Quando eu preparo minha aula, faço para que sobre ao menos 10 minutos. Faço isso para caso aconteça algum imprevisto e aí tenha que usar esse tempo ou mesmo para dar uma descansada, tirar dúvidas pontuais etc.

No começo do ano, aproveitei esses 10 minutos finais para conversar sobre futebol com alguns alunos do ensino médio. E o assunto eram as comemorações, vitórias e celebrações. Acabei comentando que a celebração mais emocionante que eu já tive foi justamente a do tetracampeonato na Copa do Mundo de futebol. E comecei a falar de como eu fui comemorar na rua com várias pessoas, sobre o clássico grito de “é tetra! é tetra!” do Galvão. E no final emendei um “Vocês lembram? Aquilo foi sensacional!”. Para minha surpresa eles não lembravam pois todos nasceram após 1994. Eu estava lecionando para pessoas que nasceram depois do grito do tetra. Voltei para casa com essa constatação em mente e me sentindo bem estranho… e velho.

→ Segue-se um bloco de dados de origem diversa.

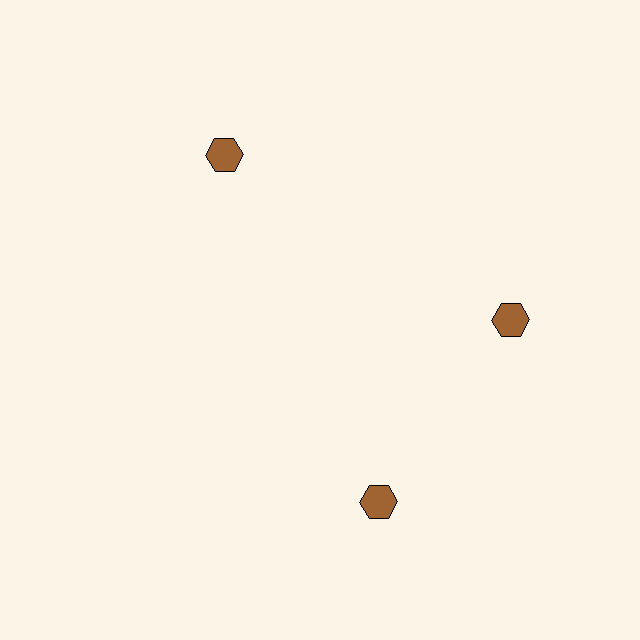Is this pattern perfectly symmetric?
No. The 3 brown hexagons are arranged in a ring, but one element near the 7 o'clock position is rotated out of alignment along the ring, breaking the 3-fold rotational symmetry.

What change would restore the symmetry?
The symmetry would be restored by rotating it back into even spacing with its neighbors so that all 3 hexagons sit at equal angles and equal distance from the center.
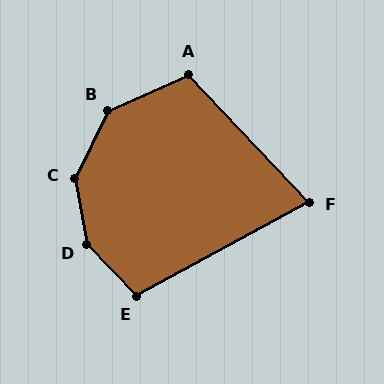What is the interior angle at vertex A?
Approximately 109 degrees (obtuse).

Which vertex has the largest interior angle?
D, at approximately 146 degrees.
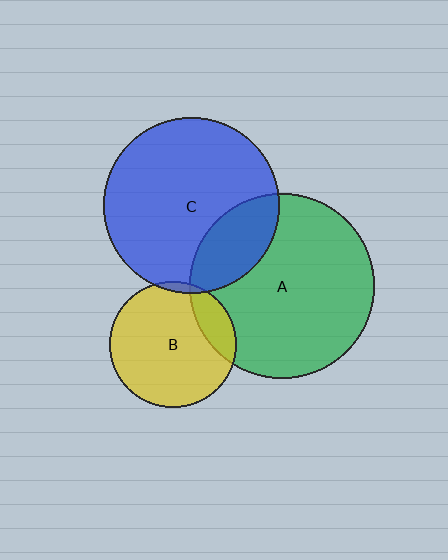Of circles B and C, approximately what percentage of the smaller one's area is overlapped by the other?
Approximately 5%.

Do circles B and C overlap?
Yes.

Passado os meses, essa sensação voltou hoje, dia que escrevo este post. Estava lecionando para meus alunos de 6º série e o tema era justamente as transformações no espaço geográfico, principalmente no que diz respeito aos transportes e os modos de comunicações. Ao falar da evolução da internet do Brasil, percebi que eles não faziam ideia do que era muitas coisas que eu vi evoluir.

Eles já nasceram em um mundo em que a televisão possui um controle remoto. Ou que os telefones já são portáteis e que usar um orelhão nunca passou pela mente deles. Eles nunca tiveram que esperar até a meia-noite para utilizar a internet.

Nunca precisaram!

Nos 10 minutos que sobraram eu só pensava como eu presenciei a evolução de várias coisas. Confesso que até bateu uma saudadezinha da época em que esperava até a meia-noite e dez para acessar a internet. Mas só um pouco.